Thursday, 18 February, 2021
Wines of South Africa, Malu Lambert
Attie Louw is as refreshing as one of his chenin blancs; humble and down-to-earth, he emanates kindness like a second skin.

There’s no chip on this shoulder, no point to prove – he’s simply passionate about family and about chenin blanc. He’s the winemaker (slash marketer) for Opstal Estate, located up on a ridge in the Slanghoek Valley (a sub-region of the Breedekloof).

Opstal is his ancestral home; his family have been here for seven generations, the farm goes to 1847, as does the homestead where he resides with his young family. Once largely an area known for its wine co-op, where local growers would send their grapes; it was 4th generation Carl Everson who changed track and decided to make his own wine instead, setting in motion a single-mindedness inherited by his descendants.

An impossibly beautiful place, the Breede River Valley could be the stony stage for the likes of King Arthur or Lord of the Rings – an epic come to life. It has a long, wide valley, scooped out between staggering rocky mountains, strung with waterfalls in the summer, capped with snow in the winter. The Breede River and its tributaries are responsible for its agricultural success, a lifeblood pumping through its sedimentary veins for time immemorial.

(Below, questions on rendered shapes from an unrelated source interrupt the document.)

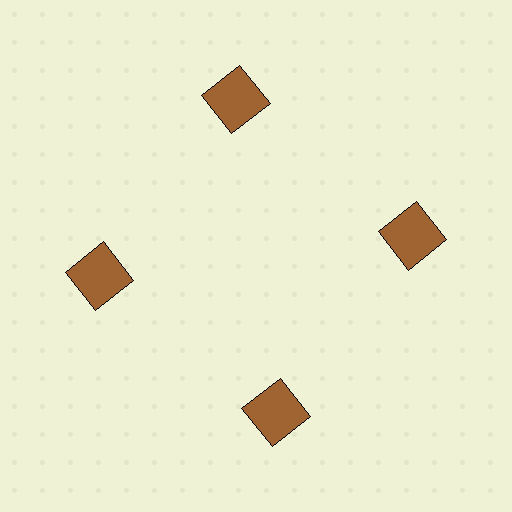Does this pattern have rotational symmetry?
Yes, this pattern has 4-fold rotational symmetry. It looks the same after rotating 90 degrees around the center.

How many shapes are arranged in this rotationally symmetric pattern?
There are 4 shapes, arranged in 4 groups of 1.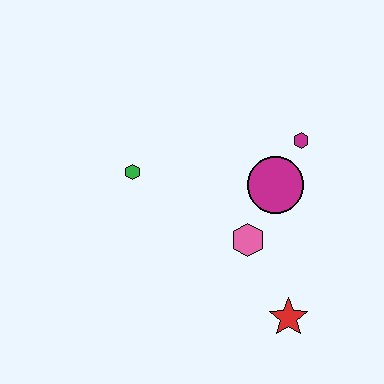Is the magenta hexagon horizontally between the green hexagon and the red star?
No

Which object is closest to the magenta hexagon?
The magenta circle is closest to the magenta hexagon.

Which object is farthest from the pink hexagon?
The green hexagon is farthest from the pink hexagon.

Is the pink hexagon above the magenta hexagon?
No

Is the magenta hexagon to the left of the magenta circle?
No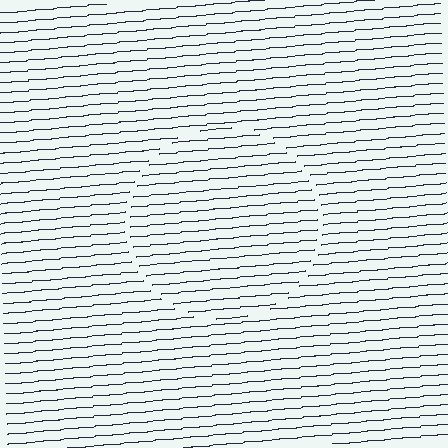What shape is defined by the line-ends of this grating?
An illusory circle. The interior of the shape contains the same grating, shifted by half a period — the contour is defined by the phase discontinuity where line-ends from the inner and outer gratings abut.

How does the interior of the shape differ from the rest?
The interior of the shape contains the same grating, shifted by half a period — the contour is defined by the phase discontinuity where line-ends from the inner and outer gratings abut.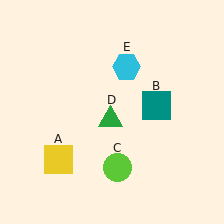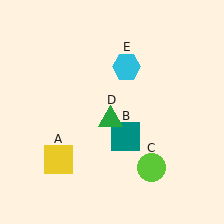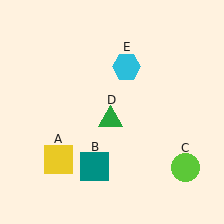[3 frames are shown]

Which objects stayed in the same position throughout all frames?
Yellow square (object A) and green triangle (object D) and cyan hexagon (object E) remained stationary.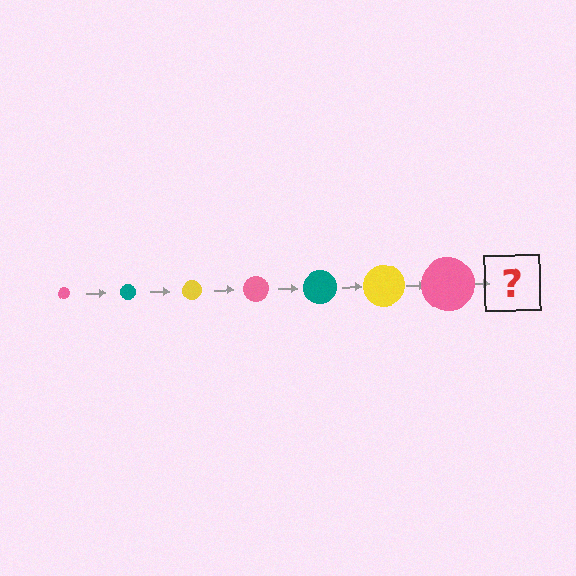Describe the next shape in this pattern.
It should be a teal circle, larger than the previous one.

The first time I met Attie was in the tasting room at Opstal, over a decade ago. He lit up my imagination with legends from the area, the most famous of which is how the Slanghoek (snake corner) got its name. The San people, who inhabited this terrain over ten thousand years ago, were said to have been terrified of a snake with an emerald on its head, whose dominion was the wetlands of the river.